這麼多年過去,林簡做飯的速度和水平不退反進,他將所有菜碼備好,從櫥櫃裡把不粘鍋拿出來,點火熱鍋的時候,聽見身後有腳步聲走過來。
沈恪站在廚房門口,看著站在料理臺前那道清雋修長的背影,問:「有什麼要我幫忙的麼?」
「沒有。」林簡伸手懸在不粘鍋口上方,感受了一下油溫,頭也不回地說,「要炒菜了,出去等。」
「嗯,你炒你的。」沈恪倚在門邊,饒有興致地看著他有條不紊地將備菜倒進鍋中,在驟然響起的「滋啦」聲中說,「我就在這待著吧,不給你添亂。」
林簡做菜不愛用鏟子,他徑直端起鍋把,顛了幾次,等鍋內所有的菜滾過幾番全部受熱均勻後,才抽空回頭看了沈恪一眼,頓了頓,說:「隨便你。」而後又轉過身不再理人了。

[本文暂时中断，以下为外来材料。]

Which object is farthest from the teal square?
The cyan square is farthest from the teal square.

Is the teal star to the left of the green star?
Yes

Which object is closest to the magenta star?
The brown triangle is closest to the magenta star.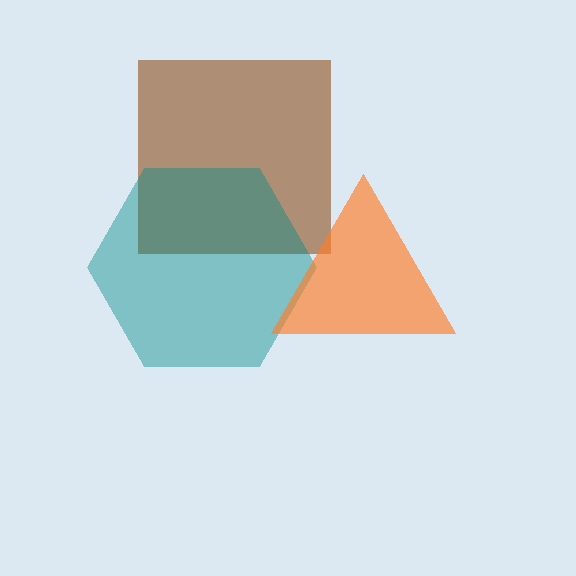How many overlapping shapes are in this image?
There are 3 overlapping shapes in the image.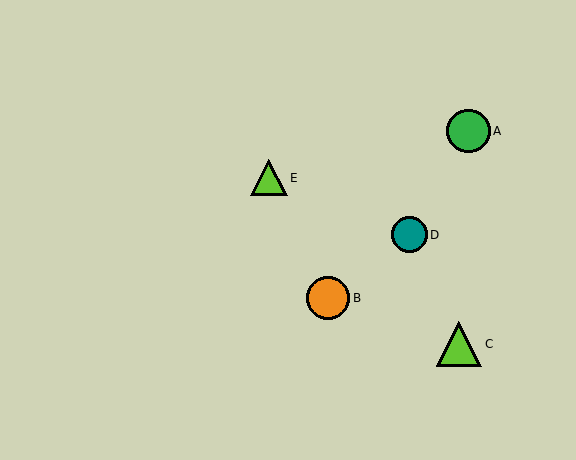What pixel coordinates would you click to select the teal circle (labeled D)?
Click at (409, 235) to select the teal circle D.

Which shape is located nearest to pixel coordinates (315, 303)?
The orange circle (labeled B) at (328, 298) is nearest to that location.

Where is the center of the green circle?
The center of the green circle is at (468, 131).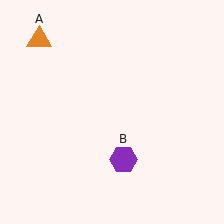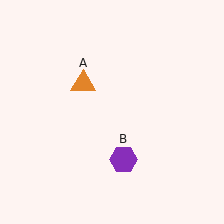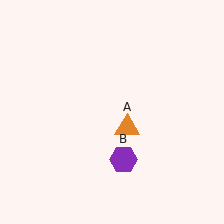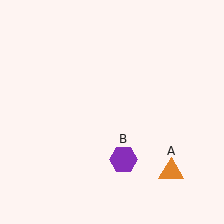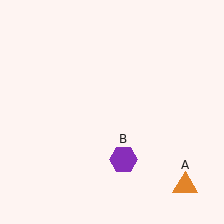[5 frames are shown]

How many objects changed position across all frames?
1 object changed position: orange triangle (object A).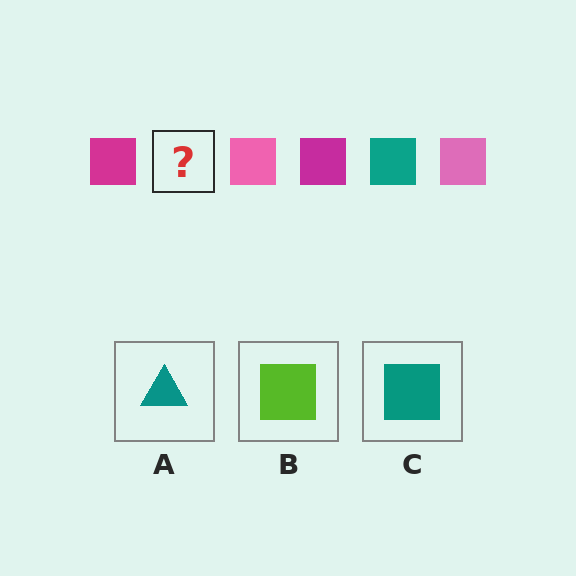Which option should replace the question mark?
Option C.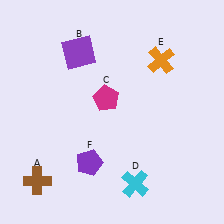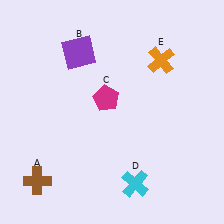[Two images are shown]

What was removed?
The purple pentagon (F) was removed in Image 2.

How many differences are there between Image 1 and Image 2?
There is 1 difference between the two images.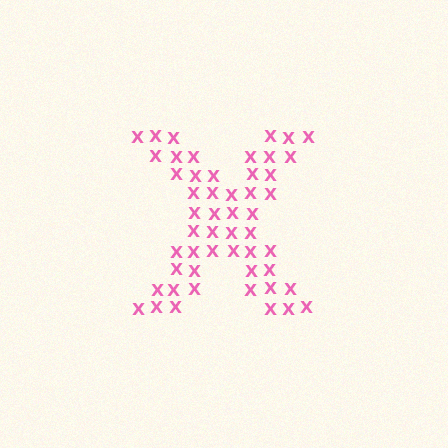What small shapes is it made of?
It is made of small letter X's.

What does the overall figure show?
The overall figure shows the letter X.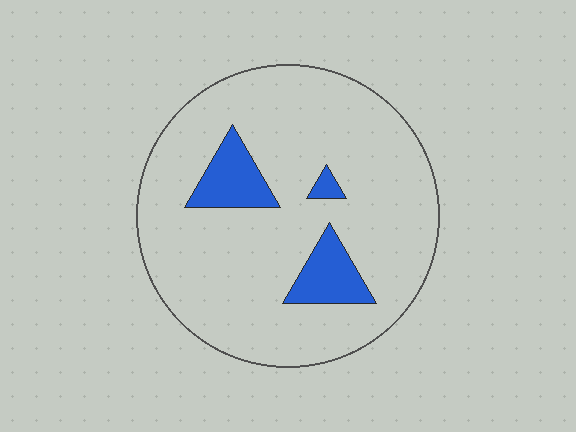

此時窗外的天已經完全黑了下來,北方的秋天即便到了晚上也是天幕高懸,月光皎潔又清亮,從十六層望出去,天際一片曠遠深邃。
窗外是靜謐如水的月夜,窗內卻是濃濃的人間煙火。
抽油煙機發出細小的嗡鳴聲,流理臺上的電壓力鍋已經是保溫狀態,而林簡端著炒鍋將最後一個菜倒進盤子裡,一轉身就愣了一下:「……你還在啊?」
身後長久無聲,他還以為沈恪已經回到客廳了。
「一直在呢。」沈恪笑笑,此時抬腳走進廚房,從一料理臺上的消毒碗櫃中拿出碗筷,煞有介事地說,「總不能真的什麼都不做只等吃吧。」
廚房面積原本就不大,此時站了兩個大高個兒,更顯得擁擠逼仄,沈恪拿好碗筷,轉過身時,兩人之間相距不過咫尺,那點兒距離聊勝於無。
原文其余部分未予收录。